To be fair, it's hard to blame people for that attitude. Too often, they are not challenged to become more than what they are. Semi-Pelagianism is not limited to the laity. Too often I hear preaching—whether from the Right, the Left, or the Laodicean middle—which reduces the Christian life to morality. What the laity hear, if they're listening, is not that they have to be something of another and higher order, but simply that they must do more of this and less of that. Another list to check off, another exam to pass.

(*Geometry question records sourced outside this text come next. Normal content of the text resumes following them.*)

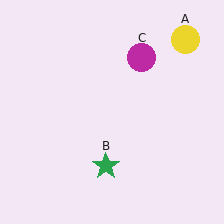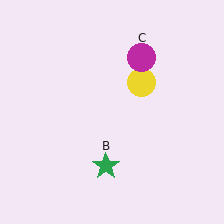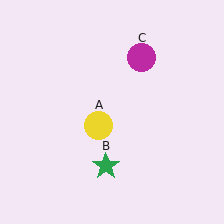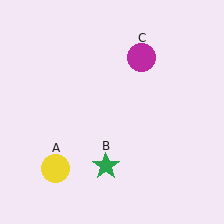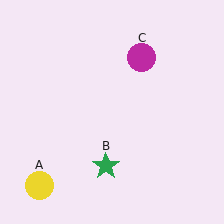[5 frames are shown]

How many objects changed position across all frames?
1 object changed position: yellow circle (object A).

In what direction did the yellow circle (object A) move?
The yellow circle (object A) moved down and to the left.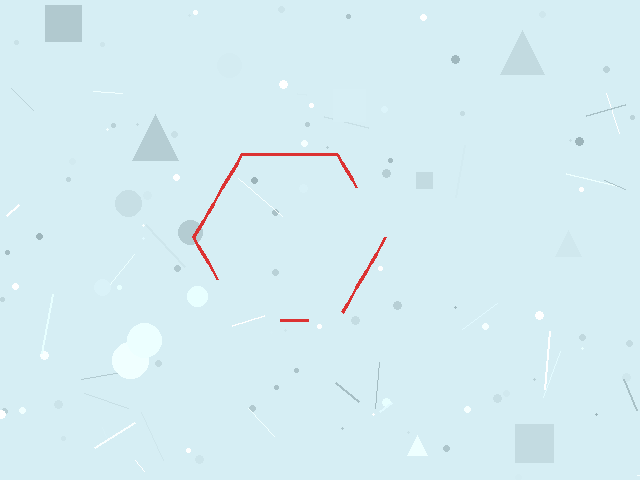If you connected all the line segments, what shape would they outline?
They would outline a hexagon.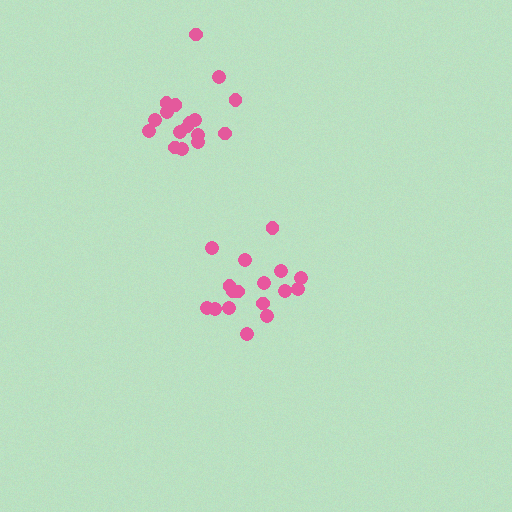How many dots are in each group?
Group 1: 17 dots, Group 2: 17 dots (34 total).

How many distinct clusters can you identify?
There are 2 distinct clusters.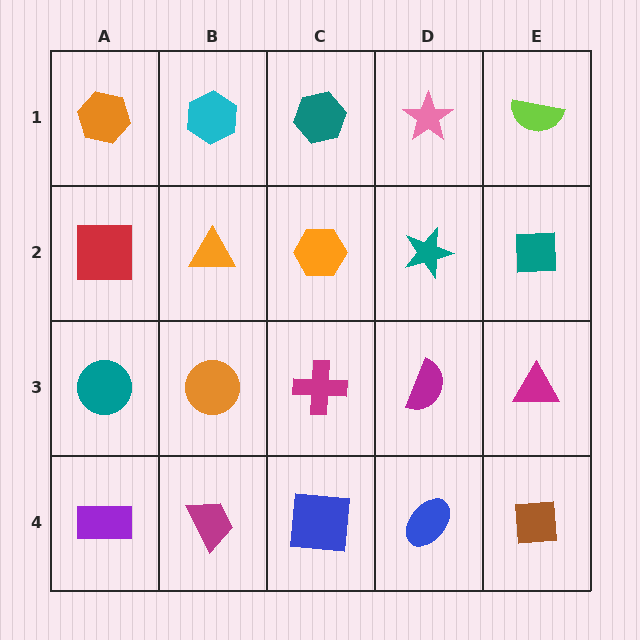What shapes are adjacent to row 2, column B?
A cyan hexagon (row 1, column B), an orange circle (row 3, column B), a red square (row 2, column A), an orange hexagon (row 2, column C).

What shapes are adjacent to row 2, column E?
A lime semicircle (row 1, column E), a magenta triangle (row 3, column E), a teal star (row 2, column D).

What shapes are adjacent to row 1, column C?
An orange hexagon (row 2, column C), a cyan hexagon (row 1, column B), a pink star (row 1, column D).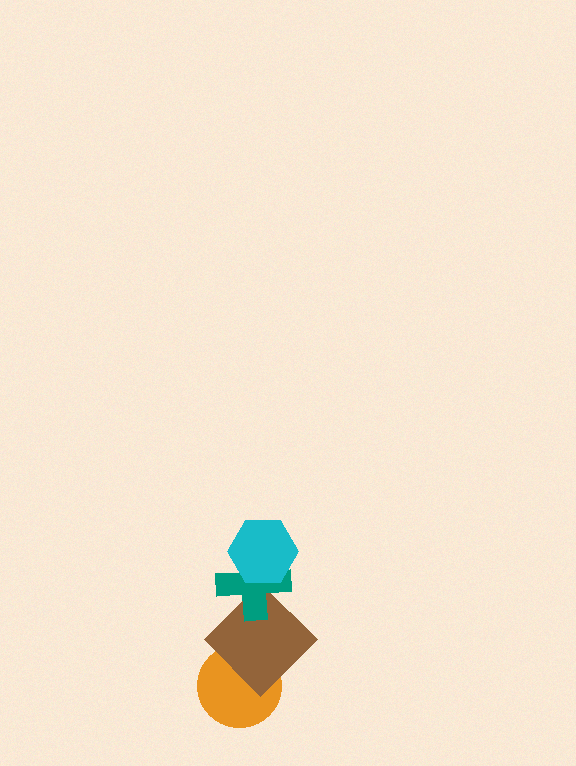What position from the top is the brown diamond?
The brown diamond is 3rd from the top.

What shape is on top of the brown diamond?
The teal cross is on top of the brown diamond.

In the end, though, it's not about sin and forgiveness, because the "rules" broken by sin do not exist for their own sake or even to facilitate a bargain. To stop at that level is to reify the metaphor of exchange that Jesus uses. The story of sin and forgiveness is ultimately a love story. Our destiny is to become partakers of the divine nature (1 Peter 2:4), which is love (1 John 4:8). Sin is whatever keeps us from that; repentance and forgiveness are what re-introduce us to it. We are released from our debts not to live as we prefer, but to live the unimaginably joyful life of the one who releases us. That is why Paul says, in today's second reading: "It is no longer I who live, but Christ who lives in me." My daily prayer is that that statement become true of me. It should be every Christian's prayer.